CIVICUS discute de la crise actuelle en République centrafricaine (RCA) avec un activiste et défenseur des droits humains qui a demandé à rester anonyme pour des raisons de sécurité.

La RCA est confrontée à des risques croissants de crimes contre les droits humains dans un contexte de violence croissante. Depuis décembre 2020, les affrontements entre la Coalition des patriotes pour le changement et les forces gouvernementales ont entraîné de nombreuses violations des droits humains : enlèvements, recrutement forcé d’enfants, meurtres et violences sexuelles. Les Nations Unies ont documenté de graves abus commis par les deux parties, notamment des exécutions sommaires et des attaques ciblant des groupes ethniques. La présence de combattants étrangers et de groupes armés utilisant la RCA comme base opérationnelle a davantage déstabilisé la situation sécuritaire.

Quelles sont les principales causes de la violence en RCA ?

La RCA traverse une période marquée par des conflits incessants et des violences croissantes. Le népotisme et le tribalisme règnent : ceux qui ont des relations, appartiennent à des partis politiques ou à l’ethnie du président accèdent plus facilement aux postes. Face au chômage et au coût élevé de la vie, les jeunes se retrouvent souvent contraints de recourir à la violence pour survivre, rejoignant des groupes rebelles ou commettant des braquages.

Même l’armée n’est pas épargnée. De nombreux jeunes sont contraints de s’y enrôler, mais peinent ensuite à percevoir leur salaire, ce qui peut les pousser au banditisme. Le 2 février, un membre des Forces armées centrafricaines (FACA) a été tué lors d’un braquage visant un domicile à Bangui, la capitale.
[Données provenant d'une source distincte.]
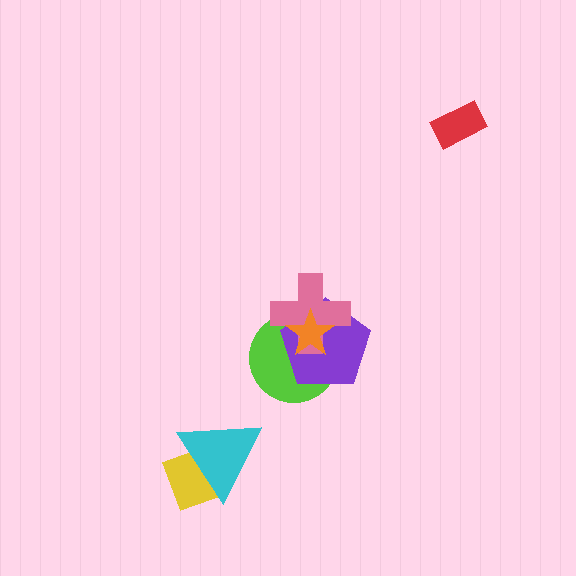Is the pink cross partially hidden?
Yes, it is partially covered by another shape.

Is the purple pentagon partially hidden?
Yes, it is partially covered by another shape.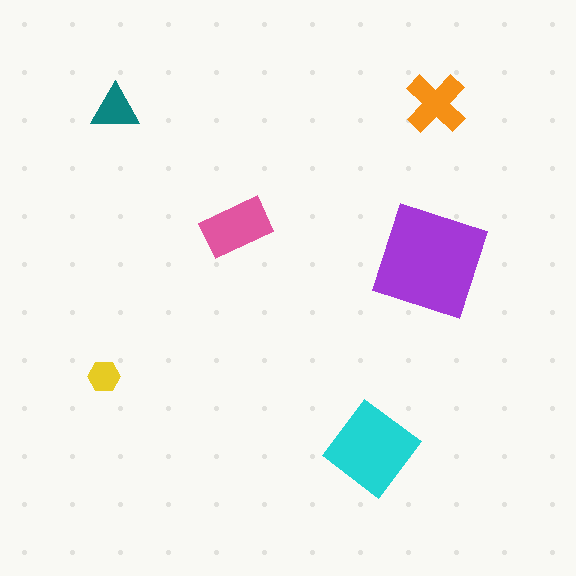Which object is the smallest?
The yellow hexagon.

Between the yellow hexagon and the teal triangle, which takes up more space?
The teal triangle.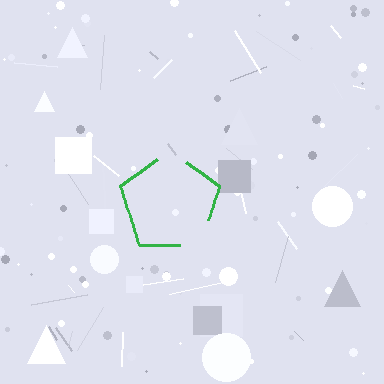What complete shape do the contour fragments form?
The contour fragments form a pentagon.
Ces braquages se sont multipliés ces derniers temps, et les habitants mentionnent fréquemment la présence d’hommes en uniforme parmi les auteurs.

La population se sent abandonnée, et ceux qui osent en parler risquent des représailles. Cette réalité alimente la haine et pourrait potentiellement déclencher une nouvelle guerre civile.
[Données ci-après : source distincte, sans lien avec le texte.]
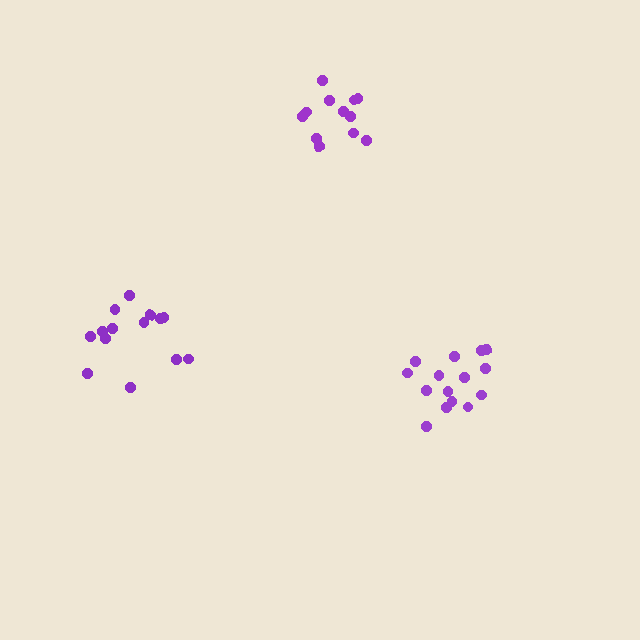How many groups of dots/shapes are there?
There are 3 groups.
Comment le conflit affecte-t-il les populations vulnérables ?

Les civils sont pris en étau entre les FACA et les rebelles, particulièrement dans l’arrière-pays. Dans certaines régions, les alliés des FACA, censés protéger les populations, se livrent eux-mêmes au pillage. Les déplacements sont extrêmement risqués : les populations qui quittent la brousse deviennent souvent victimes de viols et de pillages par des hommes armés.

Des incidents récents illustrent la gravité de la situation. Le 13 février, huit personnes ont été kidnappées à Bocaranga, dans la préfecture de l’Ouham-Péndé. Si six otages ont été libérés, deux autres restent captifs. À Alindao, dans la Basse-Kotto, une dizaine de personnes ont été assassinées en dix jours par des hommes armés non identifiés, notamment dans les villages de Goro et Odjio. Les populations tentant de fuir les zones de conflit s’exposent non seulement aux balles perdues, mais aussi aux dangers de la brousse, comme des animaux sauvages et maladies.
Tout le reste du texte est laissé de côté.